Puchalski et al. (2009) advised that health care professional must be aware of the spiritual dimensions of their own lives in order to provide adequately spiritual care, and this requires processes of self-reflection. However, spiritual care is not a matter of doing something (even with the best intentions), but first to listen, what patients need and require (Büssing, 2021). Certain competences are required to meet patients’ spiritual needs. A competence is defined as “person-oriented, referring to the person's underlying characteristics and qualities that lead to an effective and/or superior performance” (McMullan et al., 2003, p. 285). Competence in spiritual care is the ability (knowledge, skills and attitudes) of the health professional to assess for and provide interventions to care for a patient’s spiritual needs (Green et al., 2020), while strengthening the resilience of health care professionals (Frick & Schießl, 2015) and improving the connection and collaboration between professional care takers and their patients (Paal et al., 2015). Spiritual care competence may correlate positively with self-efficacy (Cheng et al., 2021), while other studies did not see such associations (Frick et al., 2019). Conversely, the lack of competence is a great barrier to the provision of spiritual care (Best et al., 2016; Frick & Schießl, 2015; McSherry & Jamieson, 2011). No data are available about the number of medical/nursing schools or allied disciplines in Latin America or Spain offering courses or contents on spirituality and health in the curriculum. Lucchetti et al. (2012) found that 10% of medical schools in Brazil include this subject in the curriculum.

Spirituality and religiosity have been considered characteristic of the Latino culture in relation with health (Del Rio, 2004). A study with 221 Latin American health care professionals working in palliative care considered spirituality and religiosity very important in their lives (9/10, 0–10 and 6/10, 0–10, respectively) (Delgado Guay et al., 2018).

Several instruments have been used for the assessment of spiritual competences (Frick et al., 2019). However, such tools must be adapted to the cultural backgrounds where they are to be used. For instance, the Spirituality and Spiritual Care Rating Scale (SSCRS) had been already validated in Spanish, but its reliability was found to be low (Matthies Bornhorst, 2019). The Spiritual Care Competence Questionnaire (SCCQ) was developed to address multiprofessional self-reported spiritual care competences (Frick et al., 2019). It has been validated so far in German (Frick et al., 2019), French (Neves Oliveira, 2019) and Norwegian language (Mandelkow et al., 2021).

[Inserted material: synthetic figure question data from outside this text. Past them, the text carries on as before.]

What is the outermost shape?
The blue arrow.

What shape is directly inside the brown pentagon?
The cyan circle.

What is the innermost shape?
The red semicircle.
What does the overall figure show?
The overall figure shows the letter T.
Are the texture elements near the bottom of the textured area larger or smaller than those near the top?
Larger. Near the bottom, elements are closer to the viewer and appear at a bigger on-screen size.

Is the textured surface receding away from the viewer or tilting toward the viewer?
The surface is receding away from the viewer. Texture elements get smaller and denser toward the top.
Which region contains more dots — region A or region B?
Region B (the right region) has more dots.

The aim of this study was to translate and validate the Spanish version of the SCCQ in Latin America and Spain using exploratory and confirmatory factor analysis. The validation aims to verify the applicability of this instrument to detect the competencies in spiritual care of health care professionals.

Methods

Study Design

An anonymous, cross-sectional study was conducted using an open online survey for health care providers in Argentina, Colombia, Mexico and Spain. A convenience, snowball sampling was used. The included Latin American countries were selected because they can be considered as representative of three subregions (Central America, Andean Region and Southern Cone) and because of their large population.

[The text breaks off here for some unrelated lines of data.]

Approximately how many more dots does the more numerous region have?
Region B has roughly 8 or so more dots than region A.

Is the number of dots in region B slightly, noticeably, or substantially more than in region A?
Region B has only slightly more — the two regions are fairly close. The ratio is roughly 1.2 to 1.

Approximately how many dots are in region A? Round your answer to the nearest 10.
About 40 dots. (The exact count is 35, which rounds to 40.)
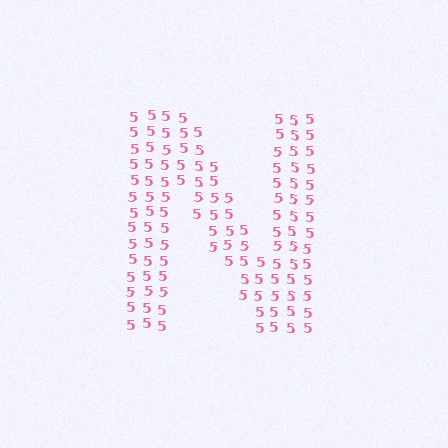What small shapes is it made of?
It is made of small digit 5's.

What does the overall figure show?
The overall figure shows the letter N.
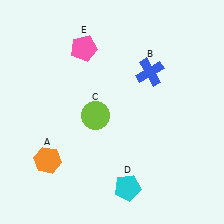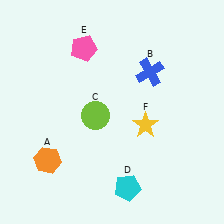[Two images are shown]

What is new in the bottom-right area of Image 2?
A yellow star (F) was added in the bottom-right area of Image 2.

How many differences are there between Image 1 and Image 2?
There is 1 difference between the two images.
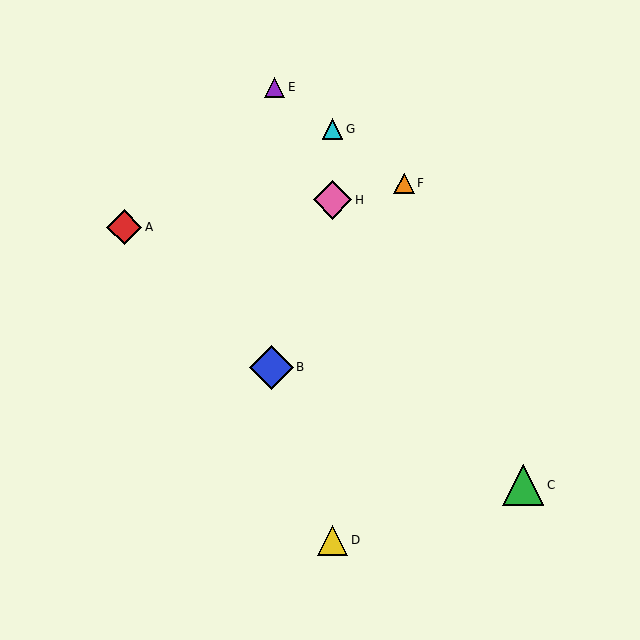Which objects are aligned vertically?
Objects D, G, H are aligned vertically.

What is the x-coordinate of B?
Object B is at x≈271.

The study obtained the Institutional Review Approval (EK 144/21) and was registered as a clinical trial (CTC-A Nr. 21–141). The method and results are reported according to the checklist for Reporting Results of Internet E-Surveys (CHERRIES) (Eysenbach, 2004).

Measures

Spiritual Care Competence Questionnaire

The instrument uses 26 items scored with a 4-point Likert scale (0—strongly disagree, 1—disagree, 2—agree, 3—strongly agree) and differentiates 7 factors: 1) Perception of spiritual needs [5 items; Cronbach’s alpha = 0.82]; 2) Team spirit [5 items; Cronbach’s alpha = 0.81]; 3) Documentation competences [3 items; Cronbach’s alpha = 0.84]; 4) Spiritual self-awareness competences [5 items; Cronbach’s alpha = 0.83]; 5) Knowledge about other religions [2 items; Cronbach’s alpha = 0.73]; 6) Conversation competences [2 items; Cronbach’s alpha = 0.86]; 7) Empowerment competences [4 items; Cronbach’s alpha = 0.79].

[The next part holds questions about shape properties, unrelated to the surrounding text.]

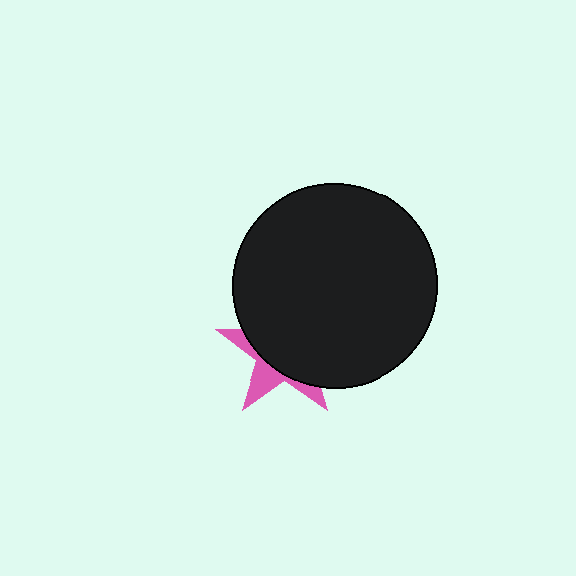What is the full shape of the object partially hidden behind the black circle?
The partially hidden object is a pink star.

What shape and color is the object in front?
The object in front is a black circle.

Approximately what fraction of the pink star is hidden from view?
Roughly 69% of the pink star is hidden behind the black circle.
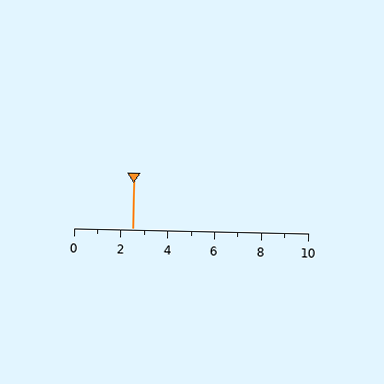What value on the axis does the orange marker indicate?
The marker indicates approximately 2.5.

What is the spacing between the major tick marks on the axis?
The major ticks are spaced 2 apart.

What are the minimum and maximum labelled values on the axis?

Additional items were used as explanatory variables. Among them, four addressed barriers to spiritual care (s44, My knowledge about religion/spirituality is too poor for me to get involved in a competent manner; s46, I do not have time for religious/spiritual topics; s47 No suitable room is available for talking privately about religious/spiritual subjects; s45, I do not perceive myself as an appropriate person for religious/spiritual subjects). These cannot be regarded as competences and were combined into an additional factor (Hindrances) with acceptable internal consistency (Cronbach’s alpha = 0.72).

Additional Variables

Apart from basic sociodemographic data (gender and age), we also included participants’ profession and area of work, years of employment, working hours per week and their professional satisfaction (5-point Likert scale: 4—very satisfied, 3—satisfied, 2—more or less satisfied, 1—not satisfied, 0—very unsatisfied).

Additional questions addressed religious orientation and whether participants regard themselves as a believing person (3—yes, indeed, 2—yes, somehow, 1—rather not, 0—not at all), and if and how often they meditated or prayed (3—yes, on a regular base; 2—occasionally, 1—rather rarely, 0—not at all).

Translation

The translation process was modified from that proposed by (Beaton et al., 2000) and follows the recommendations of Koenig and Al Zaben (2021). It consisted of a translation from the original SCCQ in German into Spanish (forward translation) and a back-translation into German by native speakers. Psychometric properties were tested with 157 participants (Matthies Bornhorst, 2019). A group of bilingual researchers (EF and TP and an expert in modern languages, including one of the developer of the SCCQ), reviewed the translations and inconsistences with the original meaning developing a new draft (harmonization). Then cognitive debriefing were conducted with experts in spirituality in each of the Spanish language target countries, attending that the language used had the similar meaning in each country. The final draft was reviewed again with the bilingual researchers and the other author of the questionnaire (TP, EF and AB) (review of cognitive debriefing). Finally, all researchers reviewed the final draft (proofreading) and few remaining changes were performed.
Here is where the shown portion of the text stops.